Education coming up short when it comes to teaching values

published 27 November 2014 updated 18 December 2014

The link between radicalism in the Middle East and a value deficit in Europe was at the forefront of remarks made in Vienna by Education International’s General Secretary on the future of the teaching profession.

Is there perhaps a correlation between the thousands of displaced young men and women fleeing Europe to join the Islamic State and the deficient capacity of many of our school systems? The General Secretary of Education International (EI), Fred van Leeuwen, raised this question at a conference of European education unions on the future of the teaching profession in Vienna on 26 and 27 Nov.

Van Leeuwen said that in many countries "quality education and teaching is under pressure by austerity measures, league tables and lopsided curricula,” leading to a growing number of children who are falling through the cracks, and losing the feeling of belonging.

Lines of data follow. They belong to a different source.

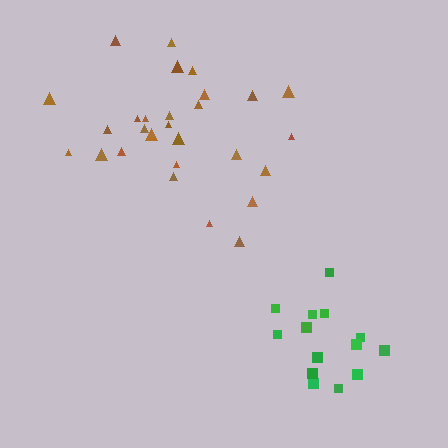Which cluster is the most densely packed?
Green.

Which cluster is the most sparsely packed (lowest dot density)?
Brown.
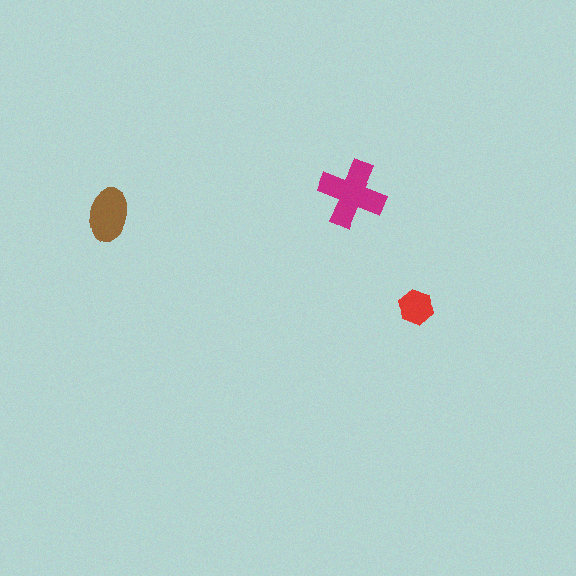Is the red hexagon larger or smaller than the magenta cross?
Smaller.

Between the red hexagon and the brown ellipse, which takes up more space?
The brown ellipse.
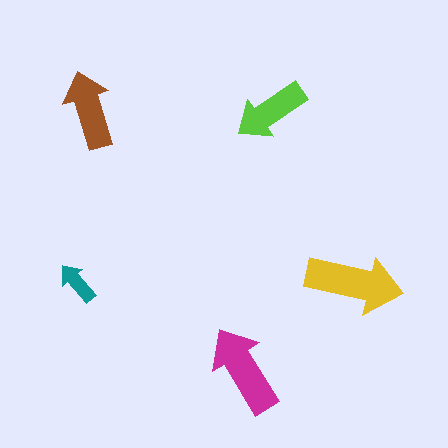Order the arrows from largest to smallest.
the yellow one, the magenta one, the brown one, the lime one, the teal one.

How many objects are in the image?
There are 5 objects in the image.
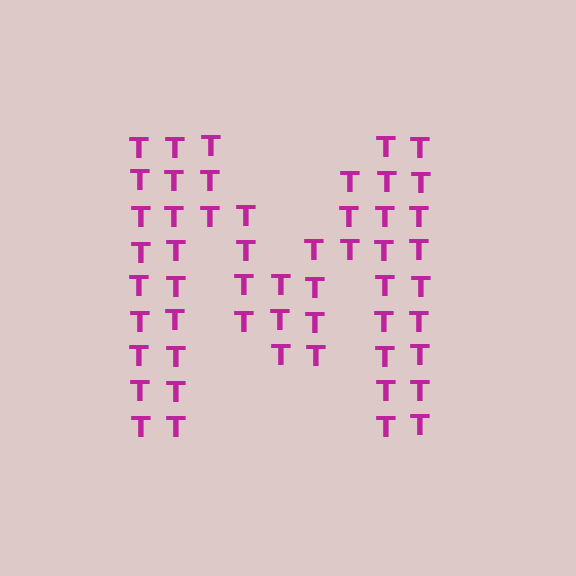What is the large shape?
The large shape is the letter M.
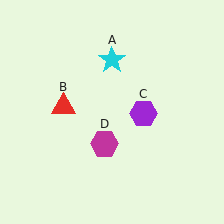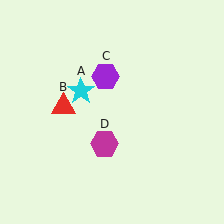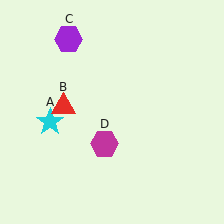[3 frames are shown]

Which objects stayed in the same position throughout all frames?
Red triangle (object B) and magenta hexagon (object D) remained stationary.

Politicians want to see education first of all as a way of promoting economic growth in their countries, but they overlook that our school systems also hold the immense importance of passing along the democratic values on which our cultures and societies are based.

“We may be falling short of educating those values being overloaded with administrative tasks and keeping test scores,” Van Leeuwen said, referring to the rise of right wing extremism throughout Europe region and the spread of xenophobia, racism, anti-Semitism and Islamophobia.

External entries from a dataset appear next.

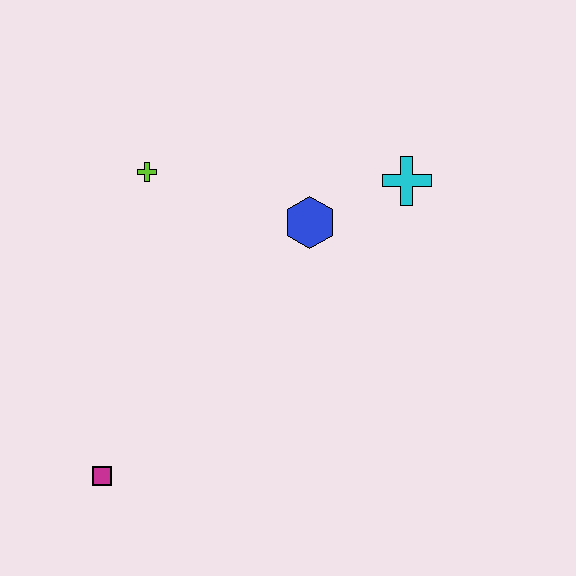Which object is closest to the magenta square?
The lime cross is closest to the magenta square.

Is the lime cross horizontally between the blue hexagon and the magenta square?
Yes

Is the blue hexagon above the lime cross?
No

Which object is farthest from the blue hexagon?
The magenta square is farthest from the blue hexagon.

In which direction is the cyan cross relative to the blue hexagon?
The cyan cross is to the right of the blue hexagon.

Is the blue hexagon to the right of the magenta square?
Yes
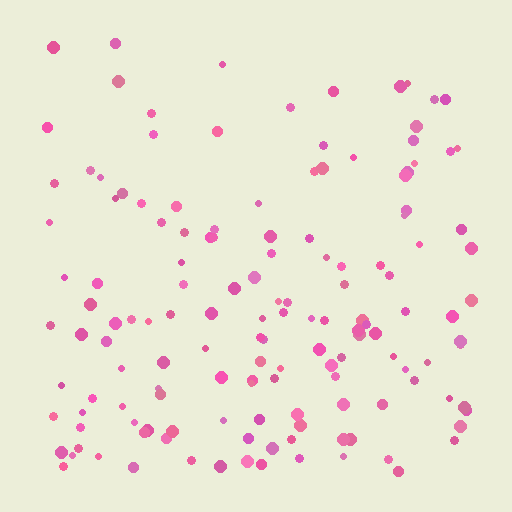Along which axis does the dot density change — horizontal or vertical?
Vertical.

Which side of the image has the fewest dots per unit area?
The top.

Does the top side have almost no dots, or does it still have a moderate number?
Still a moderate number, just noticeably fewer than the bottom.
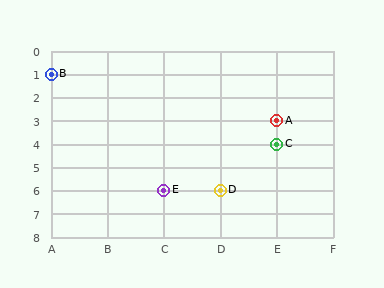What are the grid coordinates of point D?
Point D is at grid coordinates (D, 6).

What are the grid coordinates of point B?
Point B is at grid coordinates (A, 1).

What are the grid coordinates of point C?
Point C is at grid coordinates (E, 4).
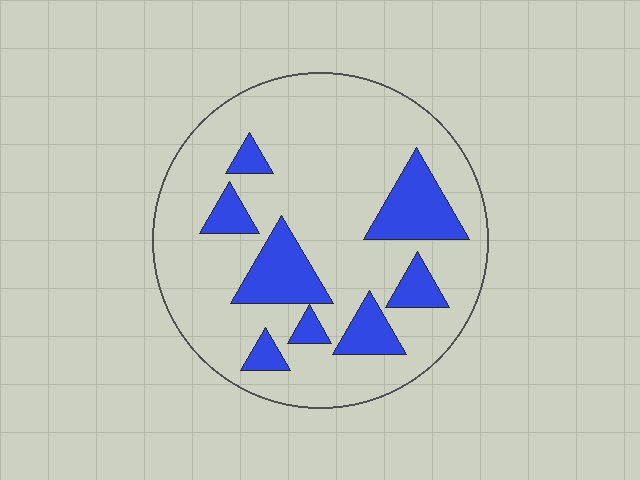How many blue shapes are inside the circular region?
8.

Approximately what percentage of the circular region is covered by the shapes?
Approximately 20%.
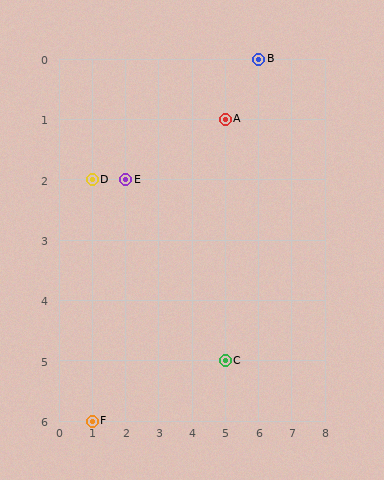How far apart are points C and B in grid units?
Points C and B are 1 column and 5 rows apart (about 5.1 grid units diagonally).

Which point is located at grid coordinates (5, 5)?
Point C is at (5, 5).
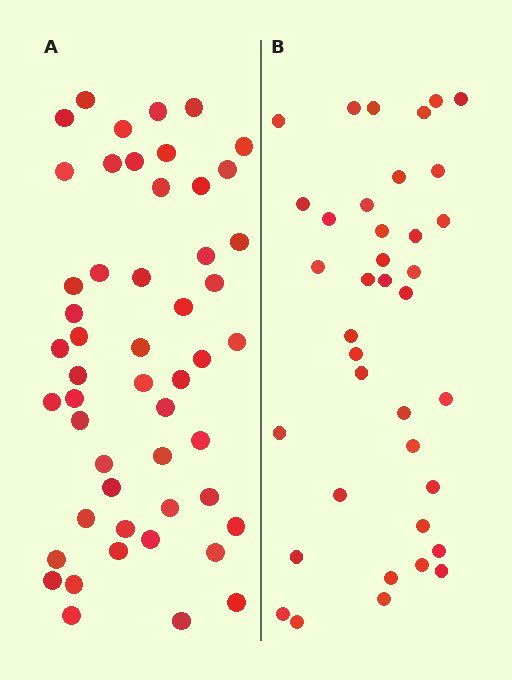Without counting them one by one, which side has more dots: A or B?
Region A (the left region) has more dots.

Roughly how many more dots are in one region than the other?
Region A has approximately 15 more dots than region B.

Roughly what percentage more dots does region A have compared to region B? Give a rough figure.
About 35% more.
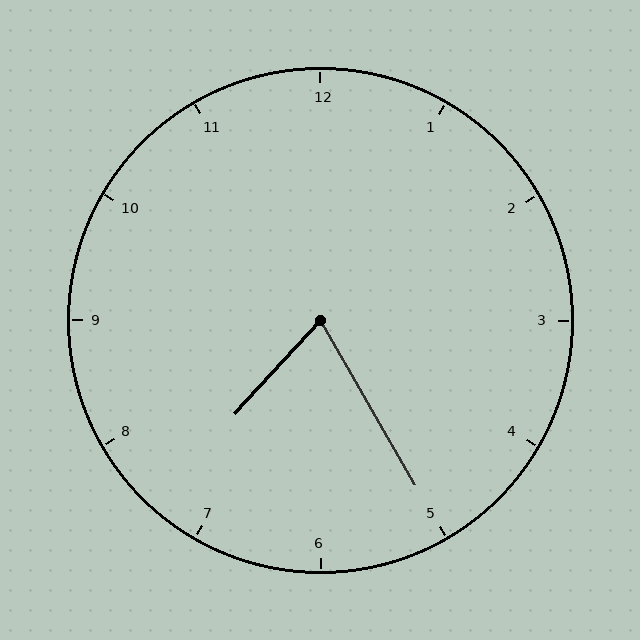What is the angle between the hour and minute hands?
Approximately 72 degrees.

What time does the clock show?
7:25.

While the need for quality education has never been stronger, teachers are being curtailed everywhere, according to the General Secretary. “With some notable exceptions, teachers are increasingly working on limited contracts, their work load is increasing, their professional space is shrinking, their autonomy challenged, their access to professional development limited.” Van Leeuwen went on to emphasise that teachers “earn salaries often below the average wage, and in some countries they even lack the qualifications, skills, support, and learning materials to teach and teach well,” he said, adding that “the current generation of teachers is ageing and alarming numbers of new teachers are leaving the profession within the first years of employment.”

In a call to rally those in attendance, he urged the European governments to start listening to their educators. “Listen to the classroom teacher, the lecturer, at their workplaces, and listen to the representatives of the teaching profession, the education unions, at all levels where education policy is being developed,” he said.